Ser trans e liberal é sofrer preconceito duplamente, diz ativista LGBT
A arquiteta Mariana Valentim, 47, moradora de Brasília, é uma transexual adepta da ideologia liberal. E como tal, diz ela, vítima de um duplo preconceito.
Primeiro, por sua condição sexual. Segundo, por não se enquadrar na militância de esquerda, que hoje domina a maioria dos movimentos identitários no país.
“Hoje, se você quer ser de um movimento LGBT, se que quer ter uma atuação política, tem que se filiar a um partido de esquerda”, afirma ela.
Essa situação, diz, acaba gerando situações esdrúxulas, caso um gay, lésbica, bissexual ou trans tenha uma rejeição ideológica à esquerda.
“Muitos acabam procurando outra opção política, ainda que seja de votar numa pessoa homofóbica como o Bolsonaro”, afirma.
Para oferecer uma alternativa a esse público, ela integra o recém-criado setorial LGBTI+ do movimento liberal Livres, que já reúne cerca de 50 pessoas.
“Acreditamos que a opressão, ainda que se dê em conjunto, tem seu cerne a nível individual, definida pelo tolhimento da liberdade individual”, diz o manifesto do grupo, lançado em fevereiro.
Segundo Valentim, a apropriação do tema pela esquerda nas últimas décadas decorreu da ausência de um movimento liberal forte no Brasil.
“Não há nada intrinsicamente de esquerda na defesa de minorias. Historicamente, quem foi em defesa dos negros e das pautas femininas, desde o século 18, foram os liberais. Nunca foi uma pauta marxista. Os partidos de esquerda a adotaram porque os liberais eram inexistentes”, afirma ela, que é ex-militante de esquerda.
A principal diferença de uma atitude liberal no tema, diz, é a defesa incondicional da individualidade, que se traduz no direito absoluto sobre o corpo. Ela dá o exemplo da diferença de atitude sobre a prostituição.
“Nós, liberais, defendemos a liberdade como premissa máxima, sobretudo a liberdade quanto a meu corpo. Alguns movimentos de esquerda são contra a prostituição. Mas os liberais acham que se você usa seu corpo de maneira responsável, sem coerção, não há por que ser contra”, diz.
O problema é que no Brasil, em muitos casos, a prostituição é praticada em um contexto repressivo e acaba sendo a única alternativa de trabalho para parte desses grupos, sobretudo os trans.

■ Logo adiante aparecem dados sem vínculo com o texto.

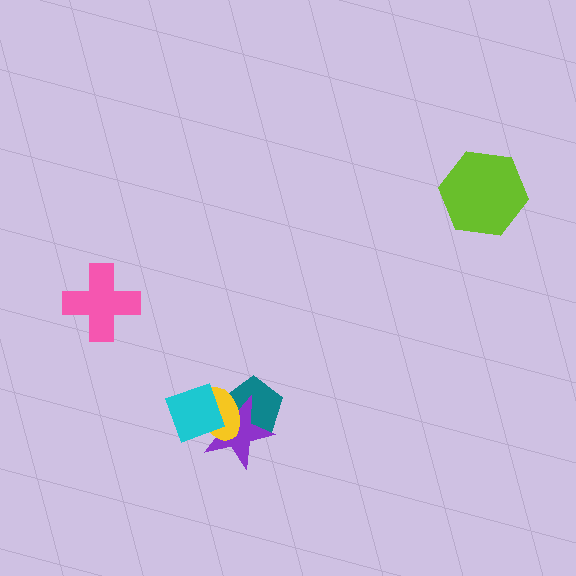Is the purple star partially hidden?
Yes, it is partially covered by another shape.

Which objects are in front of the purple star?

Para mudar isso, o setorial do Livres propõe levantar a bandeira do empreendedorismo, num primeiro momento procurando empresas para que tenham uma atitude sem preconceito na hora de contratar.
“A maior parte das pessoas trans, por exemplo, está fora do mercado formal. Mais ou menos 90% estão em subemprego e prostituição. Mas não basta uma empresa aceitar contratar, é preciso que criem um ambiente em que as pessoas não sintam preconceito ao trabalhar”, diz.
A princípio, o grupo rejeita a criação de cotas, mas diz estar aberto à defesa de mecanismos no estilo da Carteira Verde e Amarela, criada pelo governo Bolsonaro para incentiva a contratação de jovens. “Mas ainda não há uma definição sobre isso de nossa parte, estamos debatendo. É um assunto muito delicado”, afirma.
Valentim é também integrante de outro movimento liberal, o Lola (Ladies of Liberty Alliance), que reúne mulheres, além de ser filiada ao Cidadania no Distrito Federal.
Ela afirma que houve progressos inegáveis nos últimos anos da causa LGBT, como a possibilidade automática de uso do nome social em documentos. “Antes, era preciso de um laudo médico e da decisão de um juiz. Agora, basta requerer num cartório. É um grande avanço”.
Mais recentemente, houve a decisão do Supremo Tribunal Federal que acabou com o veto à doação de sangue por gays, ponto que teve a defesa do movimento Livres.
Apesar disso tudo, contudo, o preconceito sofrido pela comunidade LGBT continua grande, afirma Valentim, inclusive no movimento liberal.
“Ainda é um movimento dominado por homens brancos, cisgêneros”, diz ela, que se assumiu trans há cerca de oito anos.